Question 1: JSON (10 marks)

a) What does JSON stand for, in the context of databases? (1 mark)

b) Is JSON considered to be a NoSQL database format? (1 mark)

c) List a drawback of, and a benefit of, using a NoSQL database format. (2 marks)

d) List a drawback and benefit of using a relational database such as MySQL. (2 marks)

e) Which of the following files are valid JSON files? (4 marks) 


file1.json:

[

{ a : 1, b : 2, c : 3 }

]

file2.json:

{

[ a : 1, b : 2, c : 3 ]

}

file3.json:

[

{ "a" : 1, "b" : 2, "c" : 3 }

]

file4.json:

{

[ "a" : 1, "b" : "2", "c" : 3 ]

}


Question 2: JSON to SQL (5 marks)

Consider the following R code and fill in the blanks between # <<< and # >>> so that the postcondition is satisfied. Consider using the packages rjson and sqldf. (5 marks)

library(rjson)

library(sqldf)

# Precondition: 'outfile' is a valid filename string, and 'name' if it is provided is a valid SQLite tablename string. 'infile' is the filename of a JSON file containing a list. The first item of the list is a list of strings specifying column names. Subsequent items of the list are lists of numerical values. Each item of the list has the same number of elements. For example, the following file is in the format specified by this precondition:


infile.json:

[ [ "C1", "C2", "C3" ],

[ 1.1, 2.2, 3.3],

[ 4.4, 5.5, 6.6] ]

# Postcondition: 'outfile' is an SQLite database with a table faithfully representing the data in infile. In the above example this would be a table with three columns with three columns "C1", "C2", "C3" and two entries given by (1.1,2.2,3.3) and (4.4,5.5,6.6). If the parameter 'name' is provided then the name of the table is the value of 'name'. If the parameter 'name' is not provided then the name of the table is "default".

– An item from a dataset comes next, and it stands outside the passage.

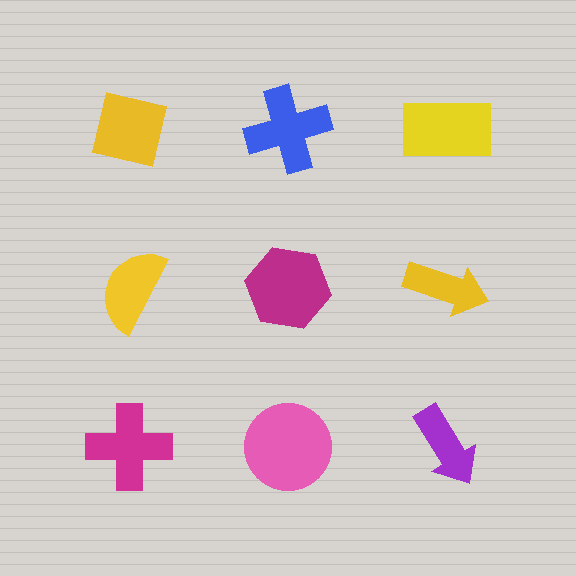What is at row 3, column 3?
A purple arrow.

convert = function(infile, outfile, name = "test") {

    data = fromJSON(file = infile)

    # <<<


    # >>>

    db = dbConnect(SQLite(), dbname = outfile)

    dbWriteTable(conn = db,

        name = name,

        value = result,

        row.names = FALSE,

        overwrite = TRUE)

}


Question 3: Data Science (5 marks)

In 240 characters or less, mention a field that you are interested in, and describe how data science will make an impact on that field. (5 marks)


Question 4: A Histogram (10 marks)

Consider a dataset of real values specified by the following variable in R:

x = c(0.2, 0.25, 0.1, 0.7, 0.6, 0.6, 0.61, 0.8)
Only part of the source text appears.